The Pie's the Limit

Tim Lawrence reflects on some good and bad catering experiences

It’s my experience that the catering at the Racecourse is pretty nondescript, so my short review of football-ground pies does not include our own half-time fayre. In some respects this, as you will see, is a good thing. My assessment starts at the top, the Egon Ronay of offerings, and ends, rather painfully, at what must be the worst, most manky of lunches in the entire Football League.

  1. The most magnificent of pies available at footy grounds is the Chicken Balti Pie at the Bescot Stadium, Walsall. This, coincidentally, is my most local of Division 2 grounds. Most people who live in Birmingham can say that they have seen or driven past the Taj Mahal (the restaurant, of course) but only those who have been to the Bescot can truly claim to have been to Balti heaven. The pie has great big lumps of chicken, a delicious spicy sauce, and is not at all runny or difficult to eat. Next time you are watching the Reds at Walsall, HAVE ONE. It's even worth a special trip.

  2. Purely for value at about 90p, the runner-up is the Meat & Potato Pie at Blackpool. The weird tiny little refreshments hutch is on the terrace as you walk in. The pie, which I remember was also endorsed by my Dad, contained just the right amount of potato which blended sympathetically with the mince-type meat. The overall flavour was satisfying and memorable and it also helped that two pies were available for the usual price of one.

  3. The genuine Cornish Pasties at Bristol Rovers come next. Third place is the highest I can award for two reasons. First, I despise Rovers. Their ground belongs to the rugby club and has the worst possible viewing angle for away fans. They have an insufferable range of pre- match entertainment and always seem to beat us to the play-offs. Secondly, I had a burger not a pasty while I was there. Those who had one all said how fab they had been…so they get a mention anyway.

  4. Rather worse, however, was the Steak & Kidney Pie at Birmingham City - the taste of which I never actually experienced. That’s because the contents were of a temperature of Chernobyl proportions and any chance my taste buds had of getting to grips with it were instantly destroyed as they were flayed off by the searing heat. There was far too much gravy and it was very runny and the pie therefore demanded immediate attention before it could arrange itself all over my Wrexham scarf. With no chance to let it cool down, the results were inevitable. I am now aware that S for Steak and K for Kidney appear in that order in the word miStaKe and I have learned my lesson accordingly.

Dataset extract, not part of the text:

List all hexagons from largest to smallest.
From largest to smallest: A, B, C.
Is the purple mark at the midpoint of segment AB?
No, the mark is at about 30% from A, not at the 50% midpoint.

  5. The worst offering by some way came at Spotland a couple of years ago. Wrexham had drawn Rochdale in an early round of the FA Cup. The game, as many would remember, was a comfortable but unspectacular victory for our team, but the catering was a total disaster. Remembering my Birmingham S&K nightmare, I opted once again for the Meat & Potato option. Regrettably, neither ingredient seemed to have found its way into what I was eating. It was a dirty coloured grey mushy filling, more like the colour of a conventional Chicken & Mushroom. The pie did not really taste of anything but possibly that slightly unpalatable flavour of the Smash potato served at school-dinner time. I remember turning to my mate after two mouthfuls and speculating whether it would be possible, or advisable, to finish it. The pie was utterly horrible in its consistency and was, unfortunately on this occasion, larger than normal. My advice at all costs is to stick to liquid refreshments on any future visits.